Graves’ eye disease is also known as Graves’ ophthalmopathy or thyroid eye disease (TED).

Eye symptoms occur in around 40 percent of people with Graves’ disease. Symptoms are often mild, but Graves’ eye disease can impact quality of life.

TED is an autoimmune disease.

The immune system is designed to target and destroy invaders like bacteria or viruses. With an autoimmune disease, an otherwise healthy part of the body becomes the target.

In Graves’ disease, the thyroid is the target of the body’s immune attack. The immune response sometimes affects the muscles and tissue behind the eye, causing redness, irritation, and swelling.

This can cause the eye to bulge out, changing its shape and appearance. Swelling can put pressure on the optic nerve, requiring intervention.

Early anti-inflammatory treatment can shorten the duration of TED flare-ups. Mild cases often resolve on their own. There are also ways to manage the symptoms while TED is active.

Graves’ disease must be properly managed during the active phase, but treatment for TED can help users progress out of this phase. In some cases, eye drops, cool compresses, or glasses with a prism may be enough to help manage symptoms.

You may need medications to help reduce the immune response and swelling. Taking an oral or intravenous corticosteroid may be appropriate.

Anti-thyroid drugs such as thionamides have been shown to address high thyroid levels in the short term. Teprotumumab-trbw (Tepezza) is a medication specifically approved for the treatment of TED.

There have also been advances in surgical treatment for TED that help restore the function and appearance of your eyes.

Inflammation of the tissues and muscles around the eye causes it to bulge. The immune response can cause so much swelling that the eye gets pushed forward and out of the socket.

Medications can help reduce the immune response or target the swelling. Prednisone or injected steroids are sometimes used.

Surgery is another option to correct the position of the eyes.

In orbital decompression surgery, tissue or bone is removed from behind the eye, creating space for the eye to fit back into position. It’s generally done once inflammation is under control.

In some cases, the procedure is done in the active stage to help prevent damage to vision. Eyelid surgery can correct a retracted eyelid once the condition is well managed.

Other sculpting surgeries can help restore the eye’s shape and appearance.

Graves’ disease doesn’t go away, but it can be successfully managed. Graves’ disease and thyroid eye disease are connected — but separate — conditions. TED will follow its own course.

Management of Graves’ disease involves getting thyroid hormone levels into a target range.
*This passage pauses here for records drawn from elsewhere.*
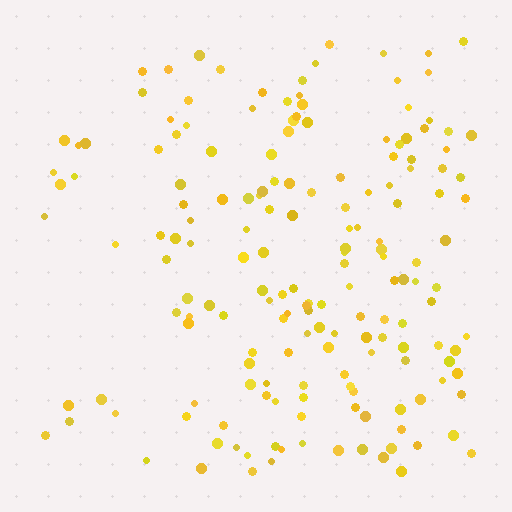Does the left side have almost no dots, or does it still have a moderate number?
Still a moderate number, just noticeably fewer than the right.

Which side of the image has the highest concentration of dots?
The right.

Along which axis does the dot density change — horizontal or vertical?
Horizontal.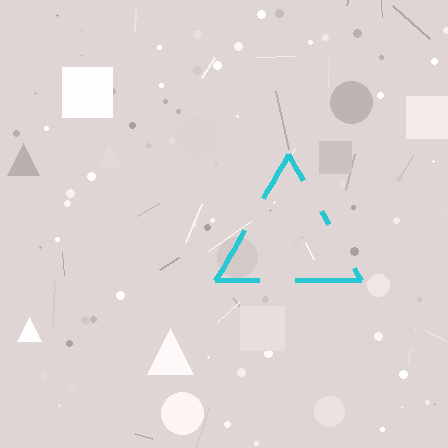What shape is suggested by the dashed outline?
The dashed outline suggests a triangle.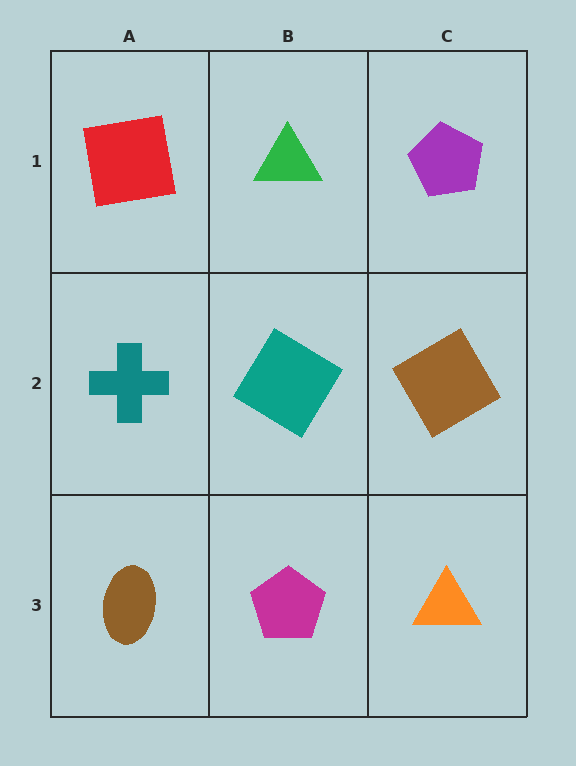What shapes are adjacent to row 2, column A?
A red square (row 1, column A), a brown ellipse (row 3, column A), a teal diamond (row 2, column B).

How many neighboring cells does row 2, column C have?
3.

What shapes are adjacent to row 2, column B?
A green triangle (row 1, column B), a magenta pentagon (row 3, column B), a teal cross (row 2, column A), a brown diamond (row 2, column C).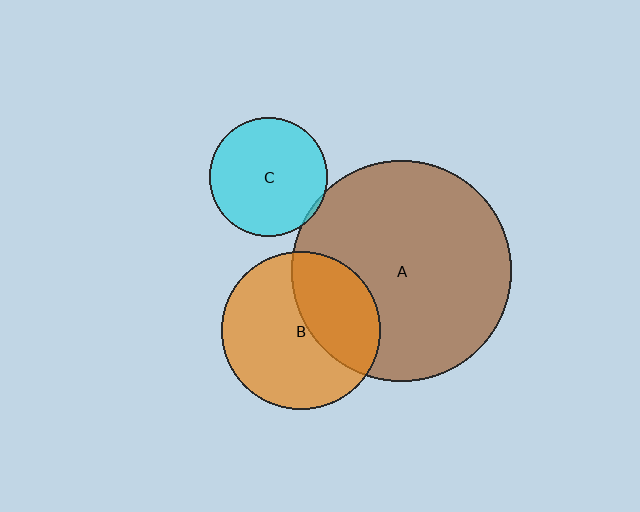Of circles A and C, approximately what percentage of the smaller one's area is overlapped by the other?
Approximately 5%.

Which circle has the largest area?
Circle A (brown).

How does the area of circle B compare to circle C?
Approximately 1.8 times.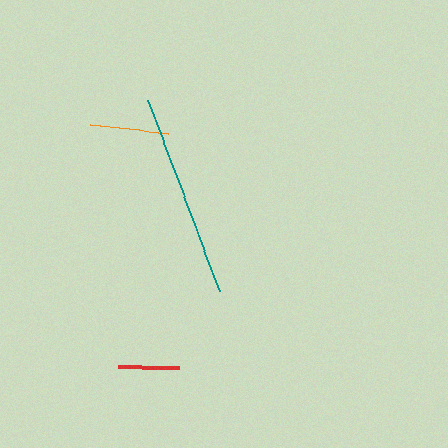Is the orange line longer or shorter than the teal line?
The teal line is longer than the orange line.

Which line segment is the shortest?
The red line is the shortest at approximately 61 pixels.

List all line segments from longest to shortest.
From longest to shortest: teal, orange, red.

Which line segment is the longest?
The teal line is the longest at approximately 204 pixels.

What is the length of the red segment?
The red segment is approximately 61 pixels long.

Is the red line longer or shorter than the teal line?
The teal line is longer than the red line.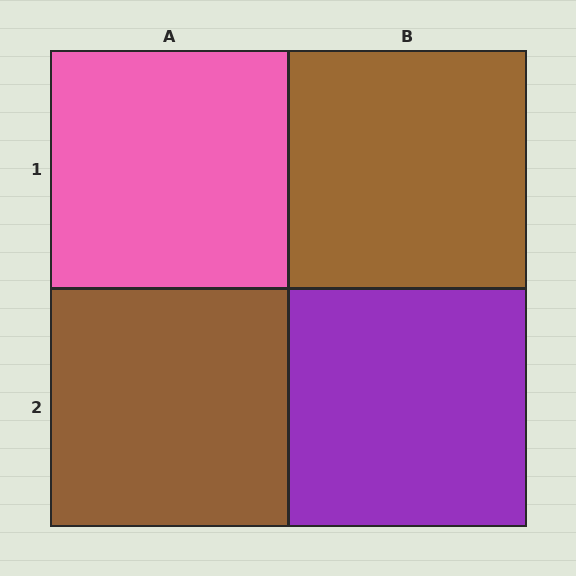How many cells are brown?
2 cells are brown.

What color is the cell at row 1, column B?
Brown.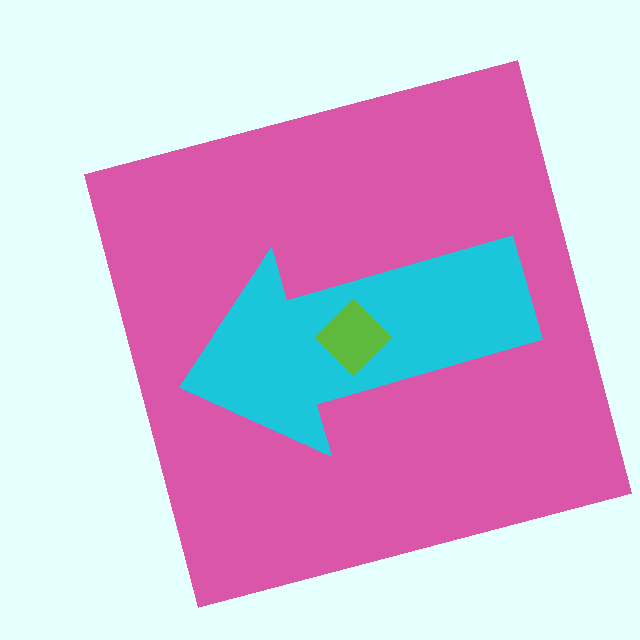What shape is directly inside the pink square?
The cyan arrow.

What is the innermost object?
The lime diamond.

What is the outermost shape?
The pink square.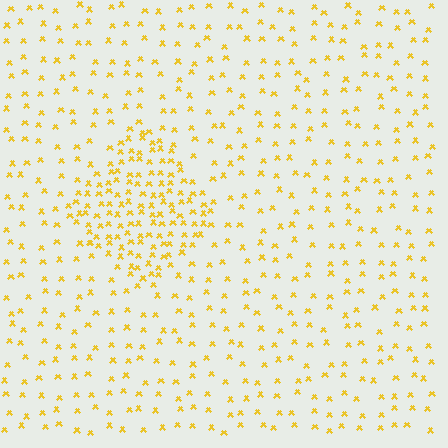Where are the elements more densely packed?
The elements are more densely packed inside the diamond boundary.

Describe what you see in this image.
The image contains small yellow elements arranged at two different densities. A diamond-shaped region is visible where the elements are more densely packed than the surrounding area.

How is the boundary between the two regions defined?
The boundary is defined by a change in element density (approximately 2.6x ratio). All elements are the same color, size, and shape.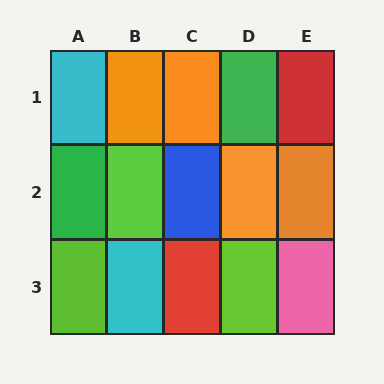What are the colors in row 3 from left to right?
Lime, cyan, red, lime, pink.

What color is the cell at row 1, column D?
Green.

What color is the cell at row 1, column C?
Orange.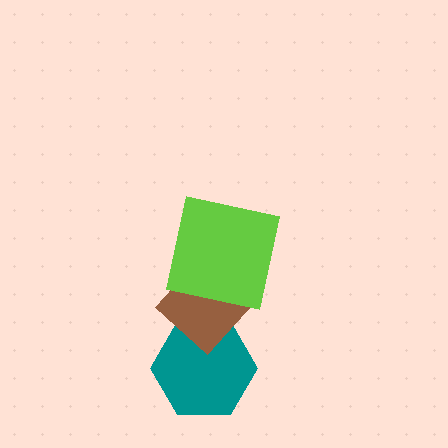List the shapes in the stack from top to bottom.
From top to bottom: the lime square, the brown diamond, the teal hexagon.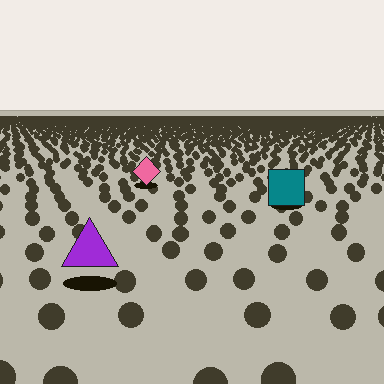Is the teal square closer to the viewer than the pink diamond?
Yes. The teal square is closer — you can tell from the texture gradient: the ground texture is coarser near it.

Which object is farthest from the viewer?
The pink diamond is farthest from the viewer. It appears smaller and the ground texture around it is denser.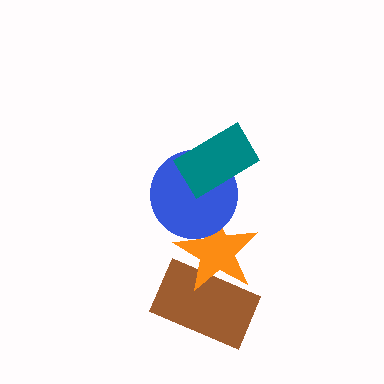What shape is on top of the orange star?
The blue circle is on top of the orange star.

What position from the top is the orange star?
The orange star is 3rd from the top.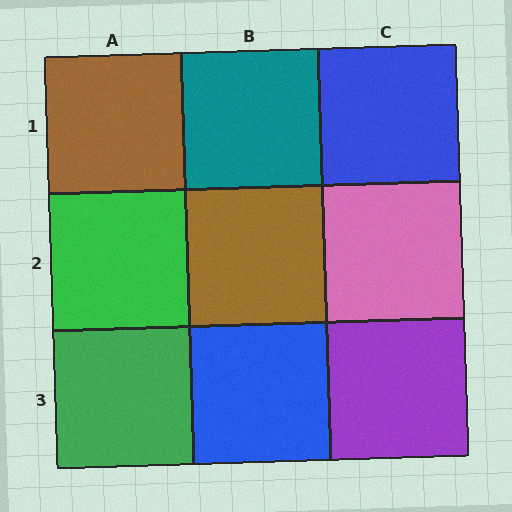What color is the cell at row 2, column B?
Brown.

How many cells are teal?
1 cell is teal.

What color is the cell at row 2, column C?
Pink.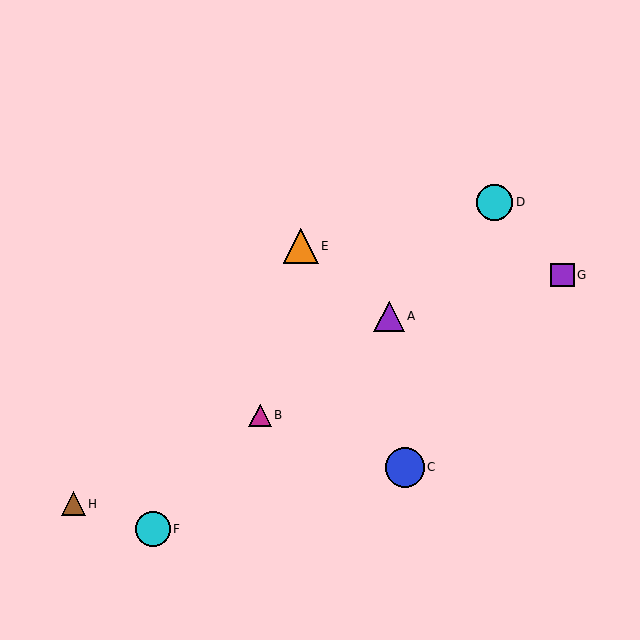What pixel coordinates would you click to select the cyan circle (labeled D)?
Click at (495, 202) to select the cyan circle D.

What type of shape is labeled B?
Shape B is a magenta triangle.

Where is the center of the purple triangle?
The center of the purple triangle is at (389, 316).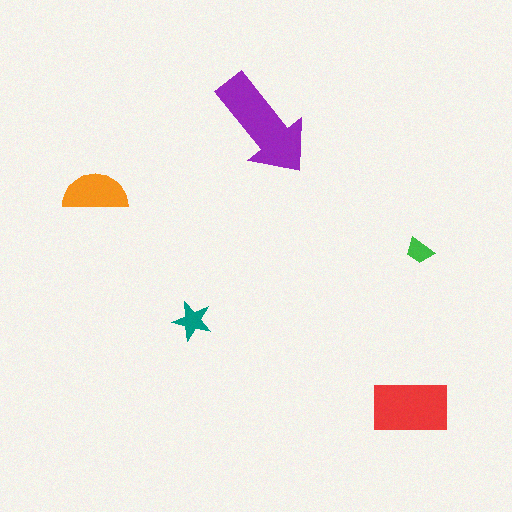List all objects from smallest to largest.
The green trapezoid, the teal star, the orange semicircle, the red rectangle, the purple arrow.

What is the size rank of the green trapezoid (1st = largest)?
5th.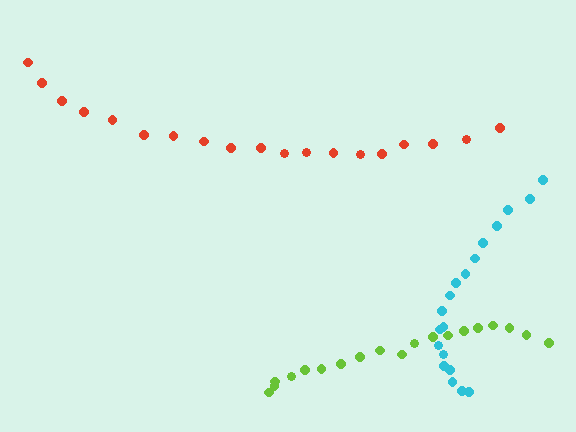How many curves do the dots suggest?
There are 3 distinct paths.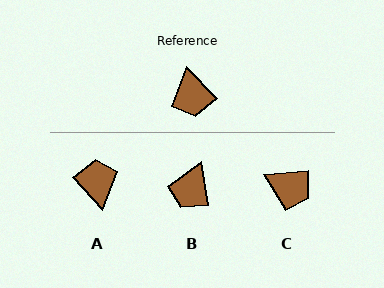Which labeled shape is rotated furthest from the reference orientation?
A, about 178 degrees away.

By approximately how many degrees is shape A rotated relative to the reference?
Approximately 178 degrees counter-clockwise.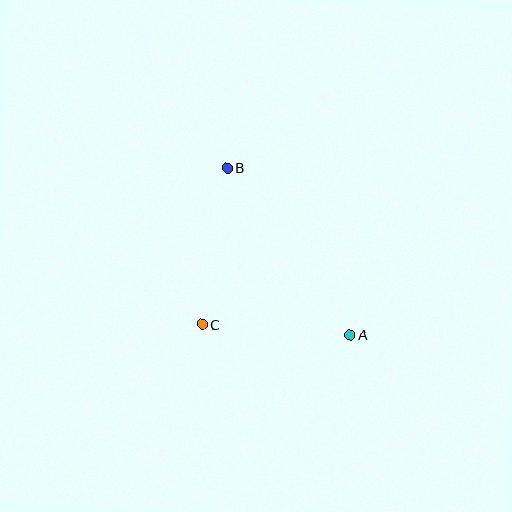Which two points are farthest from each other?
Points A and B are farthest from each other.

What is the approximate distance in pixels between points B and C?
The distance between B and C is approximately 158 pixels.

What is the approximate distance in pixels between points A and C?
The distance between A and C is approximately 148 pixels.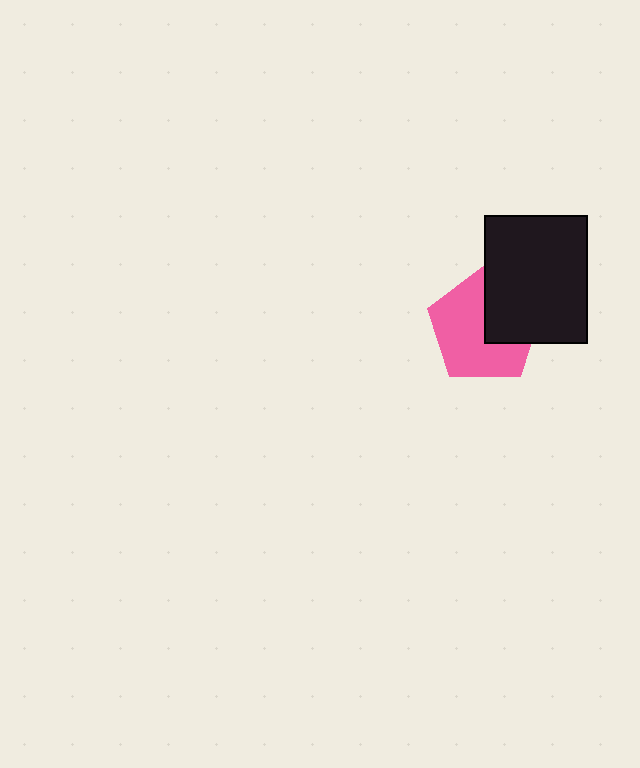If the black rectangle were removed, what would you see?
You would see the complete pink pentagon.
In Graves’ disease, thyroid levels are initially high. There are different ways to help slow or block thyroid production. These include:

  • Antithyroid medications. These medications block the thyroid from making thyroid hormones. Methimazole is the oral medication used most often. It has fewer side effects than other types.
  • Radioactive iodine. This has been a treatment for Graves’ disease in the past. Radioactivity destroys parts of the thyroid, which causes it to make less hormone. However, multiple studies have shown it to worsen symptoms of thyroid eye disease.
  • Surgery. A thyroidectomy removes the thyroid, which means the body can’t make thyroid hormone.
  • Beta-blockers. These oral medications don’t directly target the thyroid or amount of hormone in your body. Instead, they control your body’s response to thyroid hormones. They can help reduce the symptoms of hyperthyroidism.

After treatment for Graves’ disease, thyroid levels can drop below target. To balance hormone levels, you may need synthetic thyroid hormone pills. These medications have been shown to be a safe treatment option.

Side effects only occur if thyroid levels get too high or low. Blood levels of hormones will be closely monitored to make sure you get the right dose.

It’s important to note that TED can still occur even when thyroid levels are well managed.

The active (flare) stage of thyroid eye disease can last from 6 months to 2 years. Treatments can help shorten this phase.

Smoking or being around someone who smokes can make symptoms worse. If you smoke, you may want to consider cutting down or quitting. It’s also important to reduce your exposure to secondhand smoke.

Using eye drops or thicker lubricating gels at night can help reduce eye irritation. Sometimes your healthcare provide may recommend medications, including prednisone.

There are also intravenous steroid treatments, which typically have fewer side effects than oral steroids.

One or more surgeries may be needed. They include orbital decompression surgery, eye muscle surgery, and eyelid surgery.

If symptoms are affecting vision, surgery may be needed in the active stage. Typically, surgery is delayed until the inactive stage.

Surgery can help restore normal shape and function of the eye, eyelid, and area around the eye.

Graves’ disease and Graves’ eye disease are two connected autoimmune conditions.

Cases of Graves’ eye disease are often mild and resolve in time. Medication or surgery may be required and can counter the symptoms of active TED.

Advances in treatments are available to help you get back to feeling like yourself again.